Does not work: various ulimit settings for daemon

We have container build from this Dockerfile, running RHEL7 with oldish docker-1.10.3-59.el7.x86_64. Containers are started with:

# for i in $( seq 500 ); do
      docker run -h "$( hostname -s )container$i.example.com" -d --tmpfs /tmp --tmpfs /run -v /sys/fs/cgroup:/sys/fs/cgroup:ro --ulimit nofile=10000:10000 r7perfsat
  done

and we have set limits for a docker service on a docker host:

# cat /etc/systemd/system/docker.service.d/limits.conf
[Service]
LimitNOFILE=10485760
LimitNPROC=10485760

but we have still seen issues with "Too many open files" inside the container. It could happen when installing package with yum (resulting into corrupted rpm database, rm -rf /var/lib/rpm/__db.00*; rpm --rebuilddb; saved it though) and when enabling service (our containers have systemd in them on purpose):

# systemctl restart osad
Error: Too many open files
# echo $?
0

Because I was stupid, I have not checked journal (in the container) in the moment when I have spotted the failure for the first time:

Dec 21 10:18:54 b08-h19-r620container247.example.com journalctl[39]: Failed to create inotify watch: Too many open files
Dec 21 10:18:54 b08-h19-r620container247.example.com systemd[1]: systemd-journal-flush.service: main process exited, code=exited, status=1/FAILURE
Dec 21 10:18:54 b08-h19-r620container247.example.com systemd[1]: inotify_init1() failed: Too many open files
Dec 21 10:18:54 b08-h19-r620container247.example.com systemd[1]: inotify_init1() failed: Too many open files

Does work: fs.inotify.max_user_instances

At the end I have ran into some issue and very last comment there had a think I have not seen before.
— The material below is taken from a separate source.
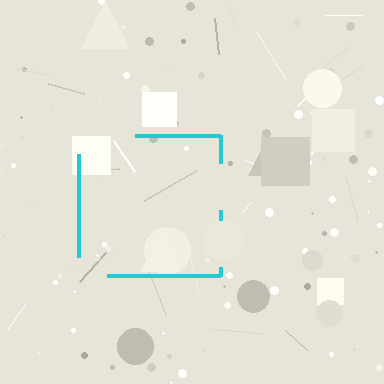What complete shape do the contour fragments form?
The contour fragments form a square.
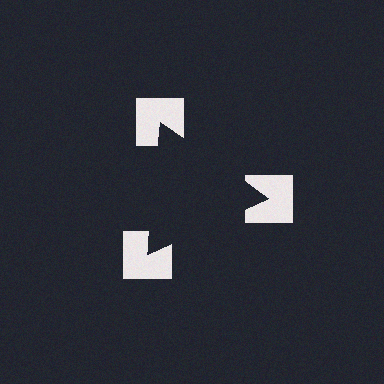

At the end I have ended up with:

# cat /etc/sysctl.d/40-max-user-watches.conf
fs.inotify.max_user_instances=8192
fs.inotify.max_user_watches=1048576

Default on a different machine is:

# sysctl -a 2>&1 | grep fs.inotify.max_user_
fs.inotify.max_user_instances = 128
fs.inotify.max_user_watches = 8192

Looks like increasing fs.inotify.max_user_instances helped and our containers are stable.